A practical dialogue system requires the capacity for ongoing skill acquisition and adaptability to new tasks while preserving prior knowledge. However, current methods for Continual Dialogue State Tracking (DST), a crucial function of dialogue systems, struggle with the catastrophic forgetting issue and knowledge transfer between tasks. We present TaSL, a novel framework for task skill localization and consolidation that enables effective knowledge transfer without relying on memory replay. TaSL uses a novel group-wise technique to pinpoint task-specific and task-shared areas. Additionally, a fine-grained skill consolidation strategy protects task-specific knowledge from being forgotten while updating shared knowledge for bi-directional knowledge transfer. As a result, TaSL strikes a balance between preserving previous knowledge and excelling at new tasks. Comprehensive experiments on various backbones highlight the significant performance improvements of TaSL over existing state-of-the-art methods. The source code is provided for reproducibility.
Paper Structure (33 sections, 11 equations, 5 figures, 11 tables, 2 algorithms)

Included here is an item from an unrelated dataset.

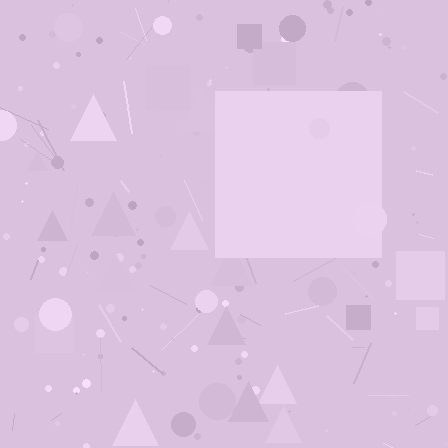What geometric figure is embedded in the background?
A square is embedded in the background.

This paper contains 33 sections, 11 equations, 5 figures, 11 tables, 2 algorithms.

Figures (5)

  • Figure 1: Conceptual illustration of TaSL. By identifying task-relevant areas across both previously accumulated and current tasks, we can consolidate the task-specific and task-shared parameters to facilitate efficient knowledge transfer and mitigate forgetting.
  • Figure 2: Overview of TaSL.Step 1: We compute the importance scores of skill units for the current task $\mathcal{T}_{k}$ using our importance-aware skill localization method during fine-tuning. Step 2: Based on a fine-grained model averaging strategy, the skill consolidation method merges the model $\hat{f}_{k-1}$, which accumulates knowledge of all previous tasks, with the current task's model $f_k$. The integration is guided by the importance distributions of skill units across various tasks. We then update the cumulative importance scores for all skill units until task $\mathcal{T}_{k}$ using Eq. (\ref{['eq:norm']}). This process is designed to be iteratively repeated with the introduction of each subsequent task.
  • Figure 3: Performance of TaSL w/ different backbones.
  • Figure 4: Performance trajectory of Task 1 during the Continual DST learning process.
  • Figure 5: Visualization of importance scores for skill units across different backbone models and tasks.